I have a specific docx table and i want to turn it into markdown using python
Hi. I have a docx file with this table:
i want to turn it into markdown using python. i tried this:
from docx import Document
from tabulate import tabulate
def extract_table_from_docx(docx_path):
doc = Document(docx_path)
table_data = []
# Assuming the first table in the document
table = doc.tables[0]
for row in table.rows:
row_data = []
for cell in row.cells:
# Replace newline characters with a space or any delimiter to keep the cell content together
cell_text = ' '.join(cell.text.strip().split('n'))
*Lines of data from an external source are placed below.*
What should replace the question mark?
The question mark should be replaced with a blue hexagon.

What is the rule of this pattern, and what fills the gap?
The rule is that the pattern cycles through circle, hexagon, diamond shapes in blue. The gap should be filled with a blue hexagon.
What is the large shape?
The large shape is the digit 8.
row_data.append(cell_text)
table_data.append(row_data)
return table_data
def convert_table_to_markdown(table_data):
# Use the first row as headers
headers = table_data[0]
rows = table_data[1:]
return tabulate(rows, headers=headers, tablefmt="github")
# Extract table data from DOCX file
path = "file.docx"
table_data = extract_table_from_docx(path)
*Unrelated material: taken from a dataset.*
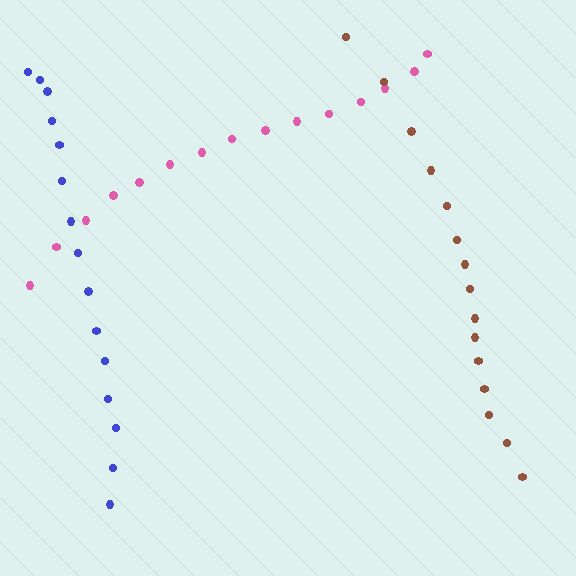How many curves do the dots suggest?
There are 3 distinct paths.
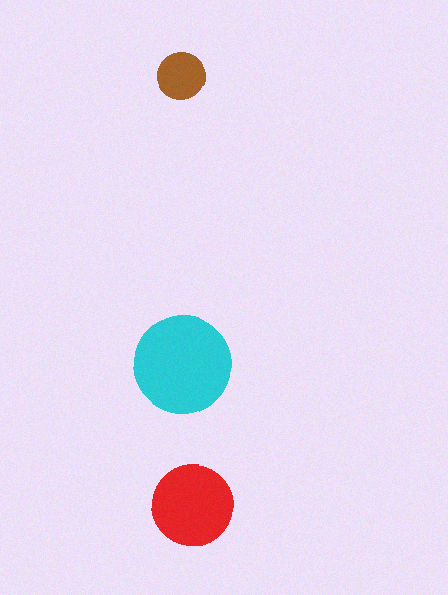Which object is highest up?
The brown circle is topmost.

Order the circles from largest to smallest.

# Convert table data to Markdown
markdown_table = convert_table_to_markdown(table_data)
# Print the Markdown table
print(markdown_table)
but i get this:
| p/p | Category/Technical | Subcategory | Equipment, materials | Type of equipment, destination | Priority manufacturer | |
|-------|------------------------|-------------------|-----------------------------------|------------------------------------------------|---------------------------------------------|----|
| p/p | policy | Subcategory | Equipment, materials | application | Priority manufacturer | |
| | policy | | | application | | |
| 1 | 2 | 3 | 4 | 5 | 6 | |
| | | | Transformers (low voltage) | OSM type transformers | Tula transformer plant | |
| | | | | Off.Av., Triggers, UZO, UZIP | Сhint, Hyundai, КЭАЗ | |
| | | | | Contacts | Electrical technician, KEAZ | |
| | | | | Circuit breakers for direct current (including | KEAZ, Hint, Akel | |
| | | | | to the current station for RZ) | KEAZ, Hint, Akel | |
| | | | | to the current station for RZ) | | |
| | | Low voltage (not | | Low voltage switches of type | DKC, КЭАЗ, IEK | |
| | | Low voltage (not | Other equipment (not available | ПКУ, УП | DKC, КЭАЗ, IEK | |
| | | Low voltage (not | Other equipment (not available | ПКУ, УП | | |
| | | explosion proof) | Other equipment (not available | ПКУ, УП | | |
| | | explosion proof) | Other equipment (not available | Drawers type YA5000 NKU drawers | | |
| | | explosion proof) | explosion proof) | Drawers type YA5000 NKU drawers | Promeltech, IEK | |
| | | | explosion proof) | Drawers type YA5000 NKU drawers | Promeltech, IEK | |
| | | | explosion proof) | electric control | Promeltech, IEK | |
| | | | | electric control | | |
| | | | | Control cabinets and alarm cabinets, | | |
| | | | | control stations, boxes | Center "Promservice" on the construct DKC | |
| | | | | connecting and splitting (Not | Center "Promservice" on the construct DKC | |
| | | | | connecting and splitting (Not | | |
| | | | | explosion-proof) | | |
......
as you see column name “Category/Technical policy” is being splitted into several rows, which is wrong. How to solve this issue?